Can someone explain the process of multi-precision multiplication in assembly?

Question

Refer to the figure below and this link.

Regarding Figure 2.3, I understand why M (multiplier) and N (multiplicand) are in those orders that are listed in "Partial product..M..L" that's in the rightmost column. It comes from how we were normally taught to multiply:

I understand why the figure is 64-bits long, because it's 32-bits times 32-bits.

I understand the addresses go from P~P+7 that way because the H.O. bit of the final product starts at P and L.O. bit of the final product ends at P+7.

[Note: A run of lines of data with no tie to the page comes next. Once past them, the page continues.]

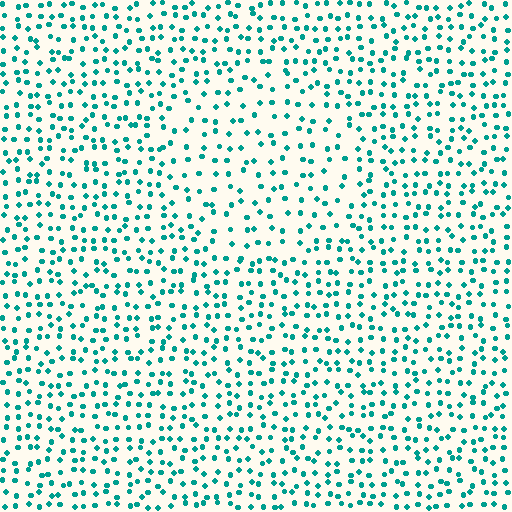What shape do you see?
I see a circle.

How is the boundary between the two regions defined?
The boundary is defined by a change in element density (approximately 1.6x ratio). All elements are the same color, size, and shape.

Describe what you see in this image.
The image contains small teal elements arranged at two different densities. A circle-shaped region is visible where the elements are less densely packed than the surrounding area.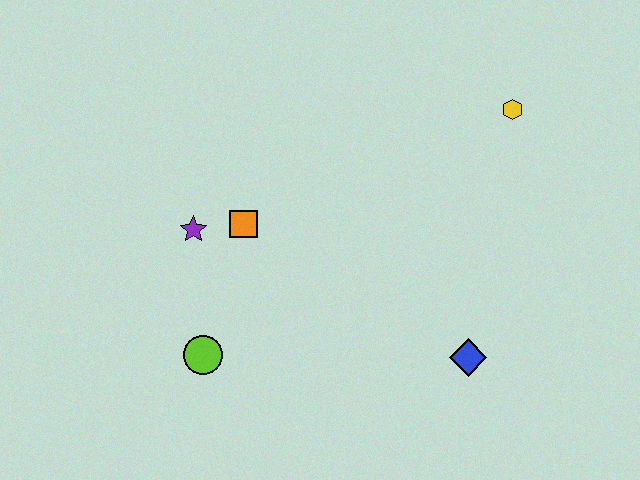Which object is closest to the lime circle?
The purple star is closest to the lime circle.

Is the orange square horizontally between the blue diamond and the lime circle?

I understand why each large rectangle is split into an upper and lower half, because the HCS12 can only handle a maximum of 16-bits times 16-bits at a time.

My problem: The way each small rectangle (lower and upper halves) are arranged is confusing me. Apparently, it's supposed to mimic the simplified multiplication process, which I can understand how is being done. I just don't understand entirely how it translates into the figure. The link from my first line also shows a similar process. I don't want to guess or assume what I think is happening. Can someone please explain in large detail (preferably steps) how you figure out which small rectangle goes into which column and row; or in other words, can you tell me how the multiplication process translates into the figure?

Answer 1

The equation you have is

( M_H<<16 + M_L ) x ( N_H<<16 + N_L )

with << meaning "shift left by". Note that a shift left by 16 is equivalent to a multiplication by 65536, and two shifts by 16 are equivalent to one by 32.

If you multiply this out, you get

M_L x N_L +
M_H<<16 x N_L +
M_L x N_H<<16 +
M_H<<16 x N_H<<16

If you pull the shifts out:

(M_L x N_L) << 0 +
(M_H x N_L) << 16 +
(M_L x N_H) << 16 +
(M_H x N_H) << 32

Now the shift amounts show the number of bits each block is shifted by left in the graphic.